Les données massives au service de la transition énergétique

La massification des objets connectés permet d’obtenir des données en grand nombre, qui, bien utilisées, peuvent fournir de précieuses informations sur les sources réelles des déperditions énergétiques. La création d’indicateurs à partir de ces données permet également d’élaborer des plans d’actions à l’échelle d’un parc immobilier.

La startup Homeys utilise ainsi, pour fournir ses analyses aux gestionnaires de parcs immobiliers, les données de consommation énergétique, mais aussi de température intérieure et les données météorologiques disponibles via les stations de Météo France. Ces données alimentent des algorithmes de calcul pour modéliser le comportement thermique des bâtiments indépendamment des conditions météorologiques et de la température de chauffe. A partir de ces analyses, Homeys calcule la consommation structurelle du bâtiment et la consommation liée à l’usage qu’il en est fait.

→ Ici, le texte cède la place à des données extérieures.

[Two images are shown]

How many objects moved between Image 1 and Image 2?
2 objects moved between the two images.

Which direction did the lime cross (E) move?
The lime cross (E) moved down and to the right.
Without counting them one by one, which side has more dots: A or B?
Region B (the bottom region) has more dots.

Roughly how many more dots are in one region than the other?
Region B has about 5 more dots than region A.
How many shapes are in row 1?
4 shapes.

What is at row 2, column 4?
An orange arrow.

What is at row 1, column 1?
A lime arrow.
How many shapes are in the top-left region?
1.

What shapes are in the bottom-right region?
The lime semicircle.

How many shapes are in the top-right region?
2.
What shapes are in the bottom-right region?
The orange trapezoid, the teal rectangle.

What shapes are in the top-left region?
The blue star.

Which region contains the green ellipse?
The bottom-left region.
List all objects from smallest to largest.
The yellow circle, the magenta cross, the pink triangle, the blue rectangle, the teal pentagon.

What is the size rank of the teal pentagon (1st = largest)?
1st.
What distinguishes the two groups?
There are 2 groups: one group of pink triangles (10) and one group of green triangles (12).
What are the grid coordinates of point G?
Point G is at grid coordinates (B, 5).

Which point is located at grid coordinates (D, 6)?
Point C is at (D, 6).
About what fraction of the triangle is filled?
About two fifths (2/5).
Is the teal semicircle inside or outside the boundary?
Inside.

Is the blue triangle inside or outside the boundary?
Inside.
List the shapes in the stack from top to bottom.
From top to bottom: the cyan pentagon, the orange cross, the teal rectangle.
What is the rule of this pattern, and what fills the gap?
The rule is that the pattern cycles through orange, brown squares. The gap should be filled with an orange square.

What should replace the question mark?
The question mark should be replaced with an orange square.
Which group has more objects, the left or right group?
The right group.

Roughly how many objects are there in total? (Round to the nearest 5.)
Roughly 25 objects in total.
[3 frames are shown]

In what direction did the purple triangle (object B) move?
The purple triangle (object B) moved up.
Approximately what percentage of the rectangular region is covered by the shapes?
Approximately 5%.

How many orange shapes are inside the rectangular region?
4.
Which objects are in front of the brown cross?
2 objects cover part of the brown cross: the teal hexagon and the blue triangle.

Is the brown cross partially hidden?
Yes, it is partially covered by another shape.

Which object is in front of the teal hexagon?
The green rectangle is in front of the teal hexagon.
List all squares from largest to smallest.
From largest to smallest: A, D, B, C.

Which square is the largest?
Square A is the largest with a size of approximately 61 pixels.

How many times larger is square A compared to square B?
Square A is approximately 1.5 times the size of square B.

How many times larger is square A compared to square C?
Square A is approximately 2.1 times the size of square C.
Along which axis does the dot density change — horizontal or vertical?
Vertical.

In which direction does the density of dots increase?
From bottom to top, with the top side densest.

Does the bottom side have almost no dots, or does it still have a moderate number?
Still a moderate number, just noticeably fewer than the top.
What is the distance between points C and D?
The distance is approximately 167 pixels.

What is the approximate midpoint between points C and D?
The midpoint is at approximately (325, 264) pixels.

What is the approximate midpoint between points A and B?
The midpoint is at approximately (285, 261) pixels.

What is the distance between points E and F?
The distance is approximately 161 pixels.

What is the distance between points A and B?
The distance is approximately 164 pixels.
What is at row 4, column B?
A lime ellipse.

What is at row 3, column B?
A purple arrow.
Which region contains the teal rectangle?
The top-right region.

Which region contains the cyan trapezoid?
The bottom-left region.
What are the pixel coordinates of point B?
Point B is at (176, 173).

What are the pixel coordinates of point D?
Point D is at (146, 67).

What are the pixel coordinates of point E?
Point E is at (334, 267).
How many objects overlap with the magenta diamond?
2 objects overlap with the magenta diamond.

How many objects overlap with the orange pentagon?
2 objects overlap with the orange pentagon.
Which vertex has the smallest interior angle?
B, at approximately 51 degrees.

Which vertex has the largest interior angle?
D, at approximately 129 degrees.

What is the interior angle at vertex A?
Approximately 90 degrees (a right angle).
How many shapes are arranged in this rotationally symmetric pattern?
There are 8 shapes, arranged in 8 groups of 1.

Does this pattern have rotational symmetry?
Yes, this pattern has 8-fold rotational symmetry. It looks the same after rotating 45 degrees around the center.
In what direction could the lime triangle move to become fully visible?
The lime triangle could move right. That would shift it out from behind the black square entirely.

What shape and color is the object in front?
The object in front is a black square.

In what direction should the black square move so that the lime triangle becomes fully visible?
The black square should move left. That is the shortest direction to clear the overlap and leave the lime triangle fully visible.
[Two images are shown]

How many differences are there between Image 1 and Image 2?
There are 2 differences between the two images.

Des économies d’énergie de l’ordre de 20% sans même rénover

La séparation entre consommation d’usage et consommation structurelle permet à Homeys de fournir une estimation du potentiel de gain énergétique des bâtiments avant même de rénover : un meilleur réglage des systèmes de chauffage, donc une amélioration de l’usage, permet d’économiser en moyenne 20% d’énergie. Les analyses menées par Homeys sur les données collectées via les objets connectés montrent par ailleurs que 80% des bâtiments sont chauffés plus de 2 degrés au-delà de la température réglementaire, qui est de 19°[1]. Autant de petits réglages qui, une fois faits, améliorent le confort des occupants et permettent une réduction conséquente de la facture énergétique et de l’empreinte écologique des bâtiments. Les gains issus de ces économies peuvent ensuite être investis dans des travaux de rénovation plus conséquents.

Image 2 : Accueil de l’interface Homeys

La modélisation du comportement thermique permet par ailleurs aux clients de Homeys d’identifier les bâtiments les plus énergivores et les actions de rénovation les plus efficaces, offrant la possibilité de prioriser les chantiers à l’échelle d’un parc immobilier. Enfin, ces méthodes de calcul permettent aux gestionnaires de parcs immobiliers de piloter la consommation de leurs bâtiments et ainsi d’établir et de suivre des trajectoires de réduction en fonction des réglages choisis, accélérant les décisions en faveur de l’amélioration de la performance énergétique.